New technology will change the nature of mining personnel tasks, whereby workers become passive supervisors of the process rather than active operators of equipment. Automation will reduce the number of operational jobs in areas such as drilling, blasting, and train and truck driving—areas that typically constitute over 70 per cent of employment in mines.

New roles will be created in the development, observation, servicing and maintenance of remotely controlled autonomous equipment as well in data processing and systems and process analysis. Consequently, workers with specialized skills in remotely controlled and automated systems will be in demand as automation increases, while current employees will need retraining, re-education or both to keep their jobs.

Both case study firms are mining entities, with some basic processing (concentration), and both have total annual expenditures exceeding USD 600 million.

The distinction between local and international procurement is worth noting.

For the high-income OECD country mines, local procurement amounted to 58 per cent of total operational expenditures. The lower-middle-income country operation, by contrast, procured only 12 per cent of its goods and services within the host country.

While there is not enough research into the impacts of automation on the size of the mining workforce, they used two
broad estimates on which to base our scenarios. McNab et al. (2013) suggest that introducing fully autonomous equipment “would reduce the workforce of a typical open-cut, iron-ore mine by approximately 30 to 40 per cent.”

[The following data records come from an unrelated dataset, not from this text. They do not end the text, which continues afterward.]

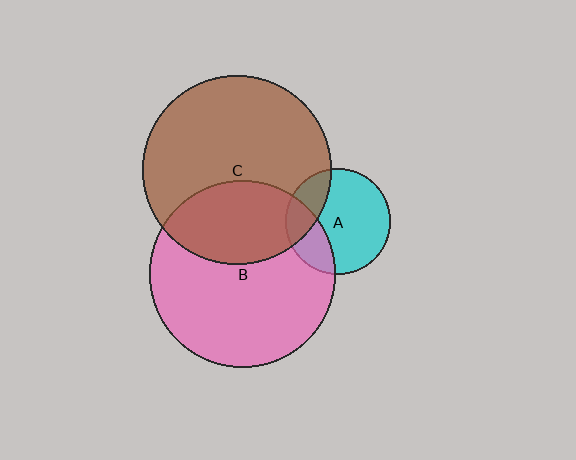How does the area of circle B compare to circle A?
Approximately 3.1 times.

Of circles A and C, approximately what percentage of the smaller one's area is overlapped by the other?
Approximately 25%.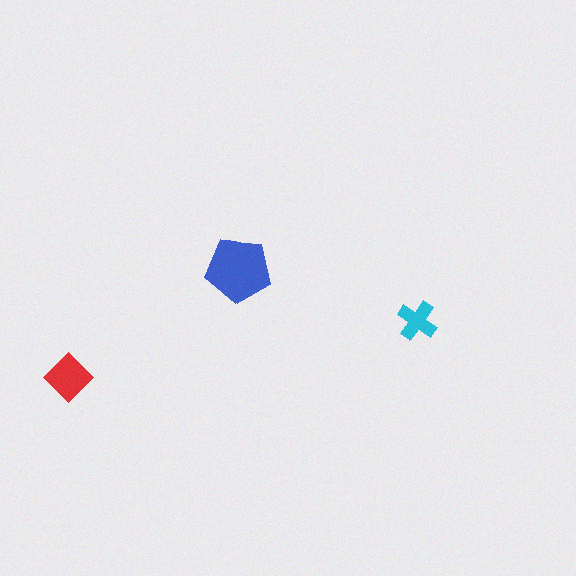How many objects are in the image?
There are 3 objects in the image.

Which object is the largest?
The blue pentagon.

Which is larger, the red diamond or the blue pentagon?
The blue pentagon.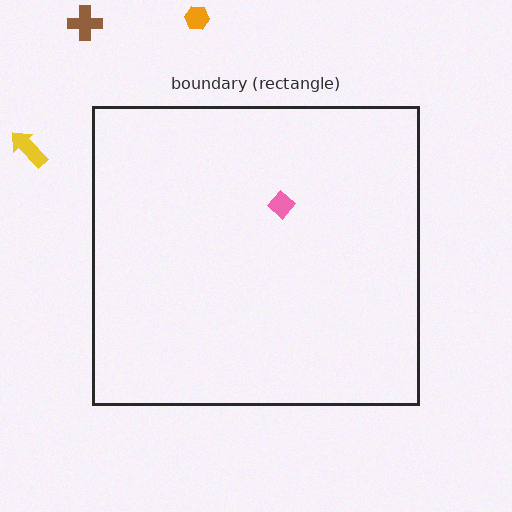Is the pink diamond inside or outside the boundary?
Inside.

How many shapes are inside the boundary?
1 inside, 3 outside.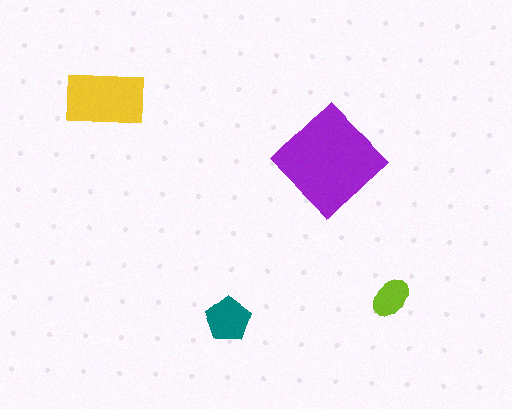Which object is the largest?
The purple diamond.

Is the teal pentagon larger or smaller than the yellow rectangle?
Smaller.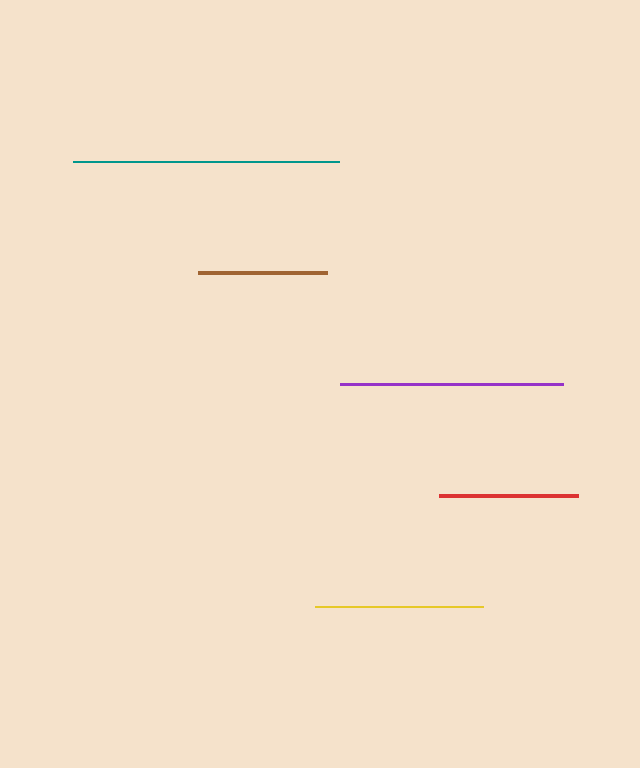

In another report, Accenture (2010) evaluates the economics of three types of equipment (trucks, dozers and drills), suggesting that automation could reduce the number of operators in open pit mines by up to 75 per cent. The IISD built three scenarios of workforce reduction through automation, bracketing the two estimates cited above with rates of 30, 50 and 70 per cent. Doing so involves going through the detailed procurement accounts for each firm and deciding which would be sensitive to changes in workforce size.

Beyond the impacts of workforce reduction, we noted above that driverless technology using equipment under control (EUCs) will have impacts by saving on fuel consumption. Spence (2014) estimates that driverless technology can bring about a 10 to 15 per cent decrease in fuel consumption. They assume a 12.5 per cent decrease in diesel consumption in our scenarios. In addition, assuming that haul trucks in the mine are using EUCs and using the rate calculated by Fortescue in its iron mines in Australia, an extra 2.3 per cent in fuel savings could be achieved if they are installed in trucks (Australian Government, Department of Resources, Energy and Tourism, 2014). As such, they assume that mines could save 14.8 per cent in fuel used for hauling if they implement autonomous systems and EUCs. They also assume that 50 per cent of diesel in our sites is dedicated to hauling (a conservative estimate), and therefore subject to reduced demand under automation.

Another way of assessing the impacts of mining expenditure is by measuring the number of jobs created.
Direct employment in the high-income OECD country was 1,457 jobs, of which all were domestic. They estimate this number increases to 4,801 when indirect and induced effects are considered. In the lower middle-income country, the corresponding figures are 2,550 jobs, of which 2,470 are domestic, and 5,100 jobs if indirect effects are considered.

These baseline case figures for jobs created can be modified using the three scenarios for job loss to get a picture
of the types of impacts automation might have in terms of employment. Only direct and indirect effects are
considered; if induced effects were included the numbers would be higher.
• Job loss in the high-income OECD country ranges from 1,016 to 2,372.
• Job loss in the lower middle-income country ranges from 1,530 to 3,570.